Stochastic Workload Models for Storage Systems and Networks



Storage systems and networks are challenged with workloads that show burstiness, i.e., sudden peaks of demand that exceed average demand by far. Burstiness as expressed by self-similarity has been identified as an important traffic characteristic in computer systems and communication networks and has fueled much research in the networking community over the past decade. The performance implications of burstiness are considered dire and performance modeling must take burstiness, self-similarity, temporal dependencies adequately into account in its workload characteristics.

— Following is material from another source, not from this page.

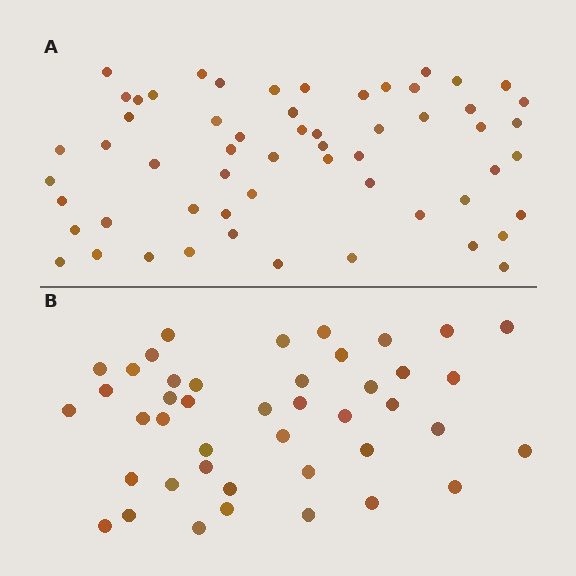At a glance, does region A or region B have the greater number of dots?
Region A (the top region) has more dots.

In this project, we will fully explore the abilities of Markovian Arrival Processes (MAPs), which so far have stimulated a lot of research in traffic modeling. MAPs can capture temporal dependance (thus burstiness) via the autocorrelation function. We believe that a MAP is the right and powerful mathematical tool to deal with burstiness in workload modeling and to turn the existing fundamental results into an applicable methodology with automated procedures that make workload modeling with MAPs truly applicable in practice. We target storage systems and networks as our systems under study and want to enhance MAPs in a way that synthetic workloads can be generated.


For students:

This project offers a multitude of interesting research questions that may serve as a topic for a Phd, Master or MasterŐs project. Specific topics are provided upon request.


Trace Data:


The SNIA IOTTA Repository is a collaborative effort sponsored by the Storage Networking Industry Association's Input/Output Traces, Tools, and Analysis Technical Work Group (IOTTA TWG). It provides free access to various kinds of measurement traces. For example, a sample trace from the set of MSR Cambridge traces show the following interarrival times for the first 500k requests for a particular disk (here: usr0). The unit of time is Windows Filetime.



Obviously interarrival times differ by orders of magnitude and obviously there are particular patterns and phases a workload model should resemble.

If we partition interarrival times by orders of magnitude, we see that the empirical distribution is not trivial as the following diagram illustrates.




Much research has gone into techniques and tools to compute MAPs that are fitted to a particular trace and that match well its moments, joint moments or autocorrelation. However, more research is necessary to make MAPs fit not only with respect to time but also with respect to other characteristics like location, size and type of request.